My CPU is an AMD Athlon XP 2200+ which I think should be enough for most demos.

I don't think you get my point, though. To me, demos are supposed to look awesome even on slower hardware - compare for example The Castle, Little Nell or Relic running on AGA and a 50MHz 060 and a demo that requires a 2.2GHz P4 and a GF4 Ti4200. Of course the PC demo should be fast!

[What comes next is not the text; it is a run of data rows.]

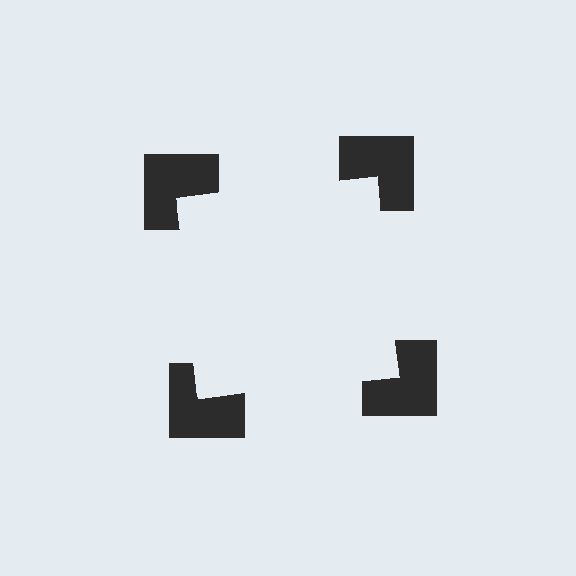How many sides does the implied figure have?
4 sides.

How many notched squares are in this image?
There are 4 — one at each vertex of the illusory square.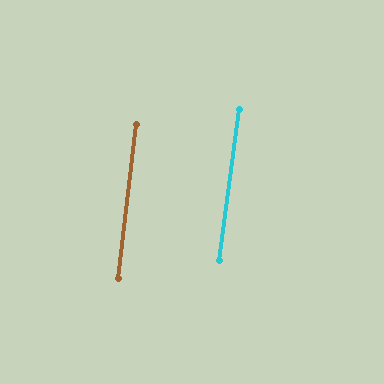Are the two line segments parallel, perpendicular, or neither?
Parallel — their directions differ by only 1.1°.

Where did optimization go?
Well, it really is a different planet now.  In the '80s-'90s, hardware didn't scale - demoing was a show of skill.  Today, hardware scales on a weekly basis, and it's... let's say, equally important... to show you can conceive of *anything* that puts it to use.  The commodity software scene certainly isn't doing the job (because, let's face it, you can't make *money* off something that only runs on the cutting 0.1% of the PC scene!)...

That said, I haven't really looked, lately.  I was amused to find something from MFX? (mfx_d2.tgz, forget if I found it on Scene.org?) for Linux that ran under SDL and FreeBSD's Linuxulation... that whet my appetite, and I went looking for other Linux demos that actually looked like "demos," but seems the few groups who've released have done a poor job of explaining what, exactly, their software requires (and thus is 'doing').

Obviously, to have a 'scene' as open as that some people knew (I was never really around for it), you can't be restricting to rare and expensive hardware... but I think there's room enough for both approaches to have their place.